Kalina Alexander-Renaud est devenue la première joueuse de la région à remporter le titre de recrue de l'année en première division du circuit québécois féminin de basket-ball collégial.

Le «13» a porté chance à Kalina

Superstitieuse? Pas vraiment. Talentueuse? Oh que oui.
Faites la connaissance de Kalina Alexander-Renaud. La numéro 13 de l'Arsenal, l'équipe de basket-ball du collège Nouvelles Frontières de Gatineau.
Une centre de 6'1" qui vient de passer à l'histoire. Elle est devenue la première joueuse de l'Outaouais à remporter le titre de recrue de l'année en première division du circuit féminin québécois.
Le choix des dirigeants de la ligue provinciale a été facile à effectuer.
La jeune femme, qui vient de fêter ses 17 ans, a été la meilleure pointeuse de la ligue, marquant en moyenne 16,8 points par partie. Tout ça contre des adversaires qui étaient deux ou trois ans plus vieilles qu'elle. Tout ça aussi contre des équipes qui doublaient leur couverture à son endroit.
Surprise de l'honneur
«Finir première pointeuse, ça me surprend. Je ne connaissais pas les autres joueuses dans la ligue en arrivant ici», a soutenu Alexander-Renaud.
Son coach, lui, était un peu moins surpris. Patrick Bibeau a vu l'athlète d'Aylmer grandir, peaufiner son jeu et s'amuser sur un terrain de basket-ball lors des trois dernières années.
Il l'avait dirigée les deux saisons précédentes au sein du Phénix de Nicolas-Gatineau, ce puissant programme scolaire AAA.

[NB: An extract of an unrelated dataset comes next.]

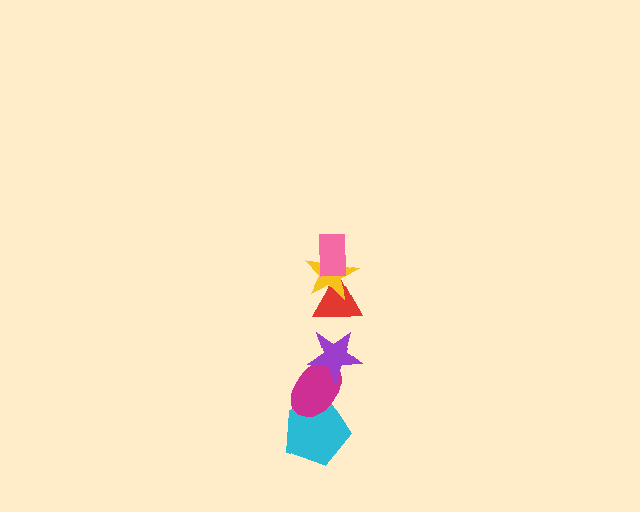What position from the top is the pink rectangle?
The pink rectangle is 1st from the top.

«Elle réalise beaucoup de choses sur un terrain que d'autres filles de 6'1» ne font pas, a mentionné Bibeau. Nous avons développé avec elle son dribble. Elle peut attaquer une joueuse de partout sur le terrain. Parfois, les grandes joueuses sont limitées autour de l'anneau.»
Pas Alexander-Renaud, qui excelle de la ligne des lancers de trois points.
«Kalina est un peu comme Lucky Luke. Elle est plus vite que son ombre quand elle shoote», a imagé l'entraîneur-chef de l'Arsenal.
Performante et modeste
Il y a ses performances sur le terrain qui l'épate, mais aussi son attitude.
«Une fille modeste qui est très appréciée de ses coéquipières. Elle a un bon sens de l'humour, une joie de vivre... Une fille dynamique qui n'est pas imbue d'elle-même.»
Durant l'entrevue, la principale intéressée a parlé plus souvent des performances de l'équipe que les siennes.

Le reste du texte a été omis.